The Marlins' bullpen as a whole performed admirably. The team posted a 3.42 ERA and 3.26 FIP from their relievers, and said relievers worked the tenth-largest number of innings in baseball. The latter was due to a combination of early innings counts on Fernandez and lack of good play from back-end starters like Tom Koehler and Alex Sanabia, but the former was a surprise. After all, the Fish had barely done much to improve on the pen this year, having only picked up Chad Qualls in the offseason to help bolster the team's depth. It relied on typical names like Cishek and Mike Dunn along with new players like A.J. Ramos and Dan Jennings to work the seventh innings cleanly. The team responded in a solid fashion, posting the lowest home run rate in the majors en route to good run numbers.
The Fish as a group were actually middle-of-the-pack outside of the home runs, however. The team was 18th in strikeout rate and 20th in walk rate.
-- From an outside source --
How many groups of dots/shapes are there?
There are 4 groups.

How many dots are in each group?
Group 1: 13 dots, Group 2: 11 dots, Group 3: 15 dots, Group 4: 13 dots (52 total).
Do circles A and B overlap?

If you correct the peripheral numbers for fly ball rates rather than raw home run totals, the Marlins look more pedestrian, as they ranked 15th in xFIP and 20th in SIERA. All of this is to say that, if we had to do this season over again, it is unlikely that Miami would put up the same level of performance as they did this year.
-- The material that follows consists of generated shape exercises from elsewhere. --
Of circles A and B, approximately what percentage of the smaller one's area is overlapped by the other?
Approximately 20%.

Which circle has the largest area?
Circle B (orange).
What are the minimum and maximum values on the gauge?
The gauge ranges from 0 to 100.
Nevertheless, what happened on the field did happen, and the Marlins indeed did not allow those extra home runs. A prime factor contributing to that was the play of closer Steve Cishek. After an early rough patch, Cishek dominated from June onward, going 47 1/3 innings to end the year and picking up 54 strikeouts (29.5 percent rate) versus 11 walks (6.0 percent rate) and recording 29 saves versus just one blown save. The fact that Cishek converted 28 consecutive save opportunities does not speak to his skill necessarily, but he legitimately did have an impressive season that turned out to be one of the better relief years in Marlins history.
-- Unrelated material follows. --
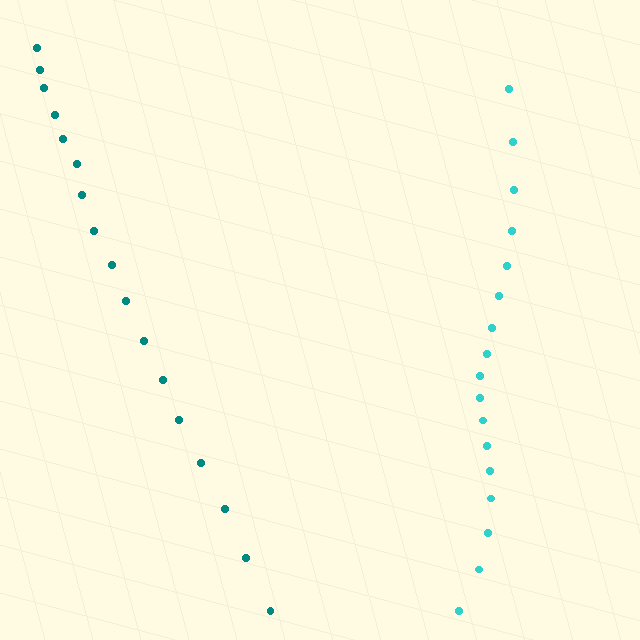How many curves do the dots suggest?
There are 2 distinct paths.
But the rest of the bullpen contributed as well. Mike Dunn quietly had his best season on the mound by drastically reducing his walk rate. In his largest workload of his career, he threw just 28 walks in 282 batters faced, a rate of 9.9 percent. Dunn had previously walked more batters than the 28 he did this season in each of the last few years while pitching fewer innings. Chad Qualls had an equally solid year by avoiding his typical pitfall of home runs. His 63.3 percent ground ball rate was a career best, and the four homers allowed was the best he has done since 2008. Combine that with getting his strikeout stroke back and Qualls had a nice 2.61 ERA and 3.35 FIP to his name.
The Marlins' bullpen was able to help the franchise this season more than expected. The team got prime performances from their three most important relievers, and at least one has established himself as either a good closer for the team or, perhaps more importantly, trade bait.